Yeah, it's kinda difficult to answer. Twice I wrote a quick, dismissive answer, to the effect that the planet would be ripped apart by gravitational tides, or have waaay less time dilation than the 61000 factor presented in the movie, and twice now I deleted it.
If it were using the physics of a simple 40 solar mass non-rotating black hole, the planet would stand no chance. However, the black hole, Gargantua, seems to be of the supermassive type (i.e. galactic core) and rotating incredibly fast, so the more complicated Kerr metrics rather than the good old Schwarzschild metrics apply. You'd be forgiven to think: larger core, more spaghettification. But that's not actually the case, at least not in the relative proximity of the event horizon of a giant rotating black hole.
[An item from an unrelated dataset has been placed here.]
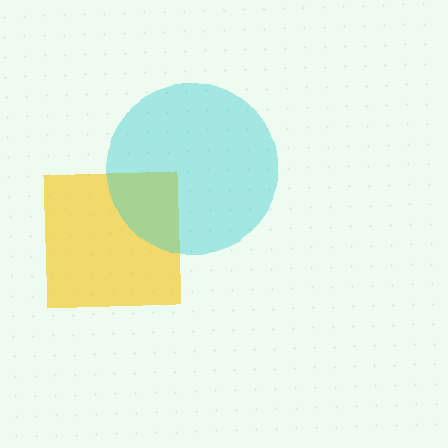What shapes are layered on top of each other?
The layered shapes are: a yellow square, a cyan circle.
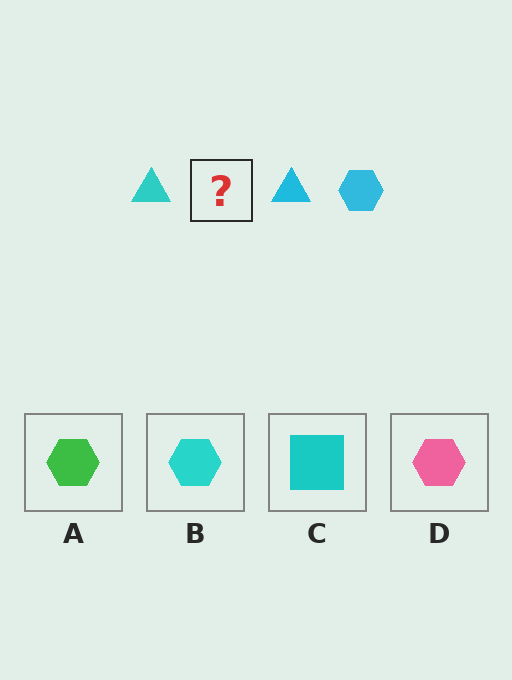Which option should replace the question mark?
Option B.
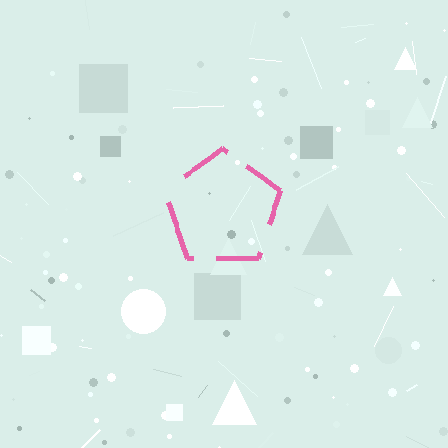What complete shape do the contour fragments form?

If you read Kip Thorne's book the Science of Interstellar, he has Miller's world at the outer centrifugal balance point. Even so, the gravitational tides are so intense, the planet is tidally locked to Gargantua, and severely tidally deformed into an oval.
The more interesting bit is that since Gargantua is a supermassive black hole, to get the time distortion factor, the planet must be relatively close to the horizon. To be relatively close to the horizon and in orbit, it must move fast. Since Gargantua has about a billion km circumference, the planet must orbit in about 1.5-2 hours (from the perspective of someone on the planet), so about half the speed of light. From the perspective of someone further away from the black hole, the time dilation effects will make the world appear to orbit, ugh, the maths become impossible for me here due to the spinning of the massive black hole, so I'll take Thorne's word for it: it would seem to orbit every 100 miliseconds, appearing to achieve effective superluminal speed. Of course, escaping the Gargantuan gravity well to get the Ranger off Miller's world and back to the mothership would be a task well beyond 21st century technology. This was handwaved in the movie, of course (what was it, neutron star slingshots?).
Image from Science of Interstellar
None of this is enough to kill you. However, to get the time dilation effects, you gotta be close to Gargantua, deep down its gravity well. So far down that the accretion disk would be outside Miller's orbit, and the black hole should take up half the horizon (unlike what is shown in the movie). That close to Gargantua, and with Gargantua having a giant accretion disk, the X-ray radiation from the magnetic field of the black hole sweeping that accretion disk would be tremendous. Of course, you can claim (like Nolan)
that the accretion disk is really really anemic, and thus a lot colder than normal accretions disks would be...
Edit: Come think of it the magnetic field of the black hole would itself be spectacularly high as well. It'd be like being inside an MRI machine.
Moreoever, if the planet was formed in place, rather than captured, it's subject to the same 61000x time dilation from the start. For a 12 billion year-old black hole from our perspective, that would be, 200,000 years old. How did Earth look like when it was 200,000 years old? I'd wager it was pretty hot. Of course, you could always argue it was captured later on... Nonetheless, any incoming material (all that in-falling garbage of comets and asteroids) would be coming in at relativistic velocity, accelerated by the black hole. At those speeds, a comet-sized impactor wouldn't just kill off the dinosaurs, it would remelt the planet.
So, in conclusion, rather than a waterworld, it would much more likely be a radiation swept molten rock horror.